Most web developers are familiar with XML basics. However, PHP 5 makes it easier to use some less well-known parts of XML, including XPath and XML Namespaces. XPath is a powerful but underutilized way to search XML documents and extract information. With XML Namespaces, you can safely combine pieces of XML from multiple sources into a single XML document and still uniquely identify every element. If you're not familiar with XML or the advanced bits like XPath and XML Namespaces, you might want to make a quick detour to the XML introduction in Appendix A.
This chapter starts by introducing DOM and SimpleXML, the two major XML extensions in PHP 5. This introduction shows how to create, save, and interact with DOM and SimpleXML objects. These two approaches to working with XML are similar, but they have different aims. DOM is rigorous and works with any XML, whereas SimpleXML aims to make common XML tasks very easy, at the cost of not being useful for some types of XML.

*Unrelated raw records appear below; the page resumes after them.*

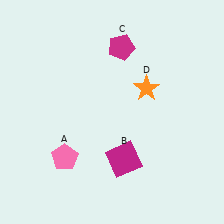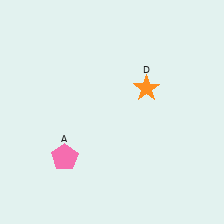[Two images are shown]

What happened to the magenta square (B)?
The magenta square (B) was removed in Image 2. It was in the bottom-right area of Image 1.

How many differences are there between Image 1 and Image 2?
There are 2 differences between the two images.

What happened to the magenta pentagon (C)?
The magenta pentagon (C) was removed in Image 2. It was in the top-right area of Image 1.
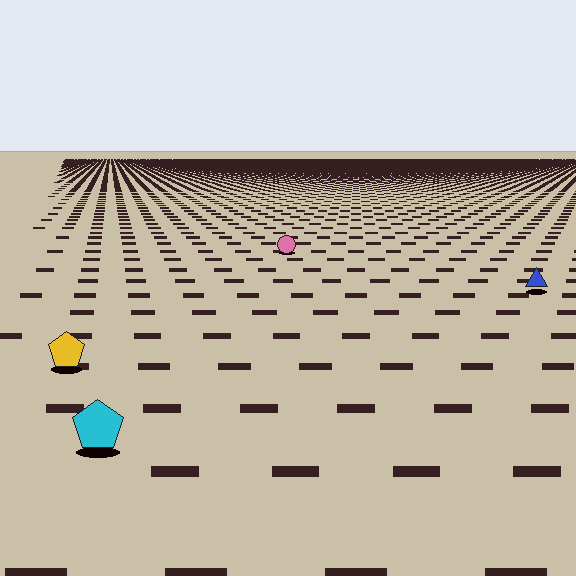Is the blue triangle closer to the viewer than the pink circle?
Yes. The blue triangle is closer — you can tell from the texture gradient: the ground texture is coarser near it.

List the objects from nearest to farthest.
From nearest to farthest: the cyan pentagon, the yellow pentagon, the blue triangle, the pink circle.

Some programmers like DOM because it requires you to be highly disciplined. Additionally, they believe that when your requests are very explicit, it makes code easier to understand and reduces the possibility for mistakes.
Other people believe the opposite. They think that DOM is too heavyweight for general XML processing because even the most basic tasks require multiple levels of dereferencing. To them, these levels only clutter up code and make it hard to understand exactly what's going on.

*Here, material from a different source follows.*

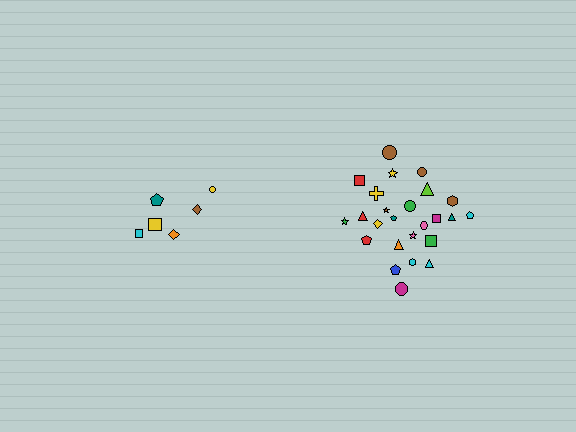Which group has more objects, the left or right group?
The right group.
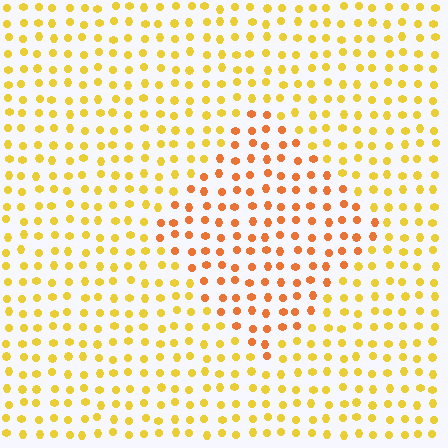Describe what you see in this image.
The image is filled with small yellow elements in a uniform arrangement. A diamond-shaped region is visible where the elements are tinted to a slightly different hue, forming a subtle color boundary.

In this book, XML examples are given in both DOM and SimpleXML, so you can get a feel for when you should (or prefer to) use one versus the other.
When porting code, it's nice to learn about new features by reading text describing them and by scanning a table listing the differences between the old and new versions. However, that's not practicable here?the major overhaul of the XML extensions means that often the new way to do an XML processing task is completely different from the old way. It's easier to understand what needs to be done by examining a few short before-and-after examples. By comparing the two, you can review your own code and make similar modifications. Once that's done, you can then double back and fill in the missing parts by looking at the other material.
Therefore, instead of listing all the new methods you can use to manipulate XML, the majority of this chapter contains code showing how to solve a series of common XML tasks. The examples are as follows:
Reading XML into a tree
Reading XML from a stream
Creating new XML documents
Searching XML with XPath
Changing XML into HTML or other output formats with XSLT
Validating XML to ensure it conforms to a specification
These sections are all presented in a before-and-after format. First, you see how it was done in PHP 4. Then, you see updated code showing what changes, if any, you need to make to your code for it to work under PHP 5.
To make things consistent, the examples all use the same XML documents. These documents represent a basic XML address book. Example 5-1 shows the standard version.
<?xml version="1.0"?> <address-book> <person id="1"> <!--Rasmus Lerdorf--> <firstname>Rasmus</firstname> <lastname>Lerdorf</lastname> <city>Sunnyvale</city> <state>CA</state> <email>rasmus@php.net</email> </person> <person id="2"> <!--Zeev Suraski--> <firstname>Zeev</firstname> <lastname>Suraski</lastname> <city>Tel Aviv</city> <state></state> <email>zeev@php.net</email> </person> </address-book>
Example 5-2 is a version that uses namespaces.
<?xml version="1.0"?> <ab:address-book xmlns:ab="http://www.example.com/address-book/"> <ab:person id="1"> <!--Rasmus Lerdorf--> <ab:firstname>Rasmus</ab:firstname> <ab:lastname>Lerdorf</ab:lastname> <ab:city>Sunnyvale</ab:city> <ab:state>CA</ab:state> <ab:email>rasmus@php.net</ab:email> </ab:person> <ab:person id="2"> <!--Zeev Suraski--> <ab:firstname>Zeev</ab:firstname> <ab:lastname>Suraski</ab:lastname> <ab:city>Tel Aviv</ab:city> <ab:state></ab:state> <ab:email>zeev@php.net</ab:email> </ab:person> </ab:address-book>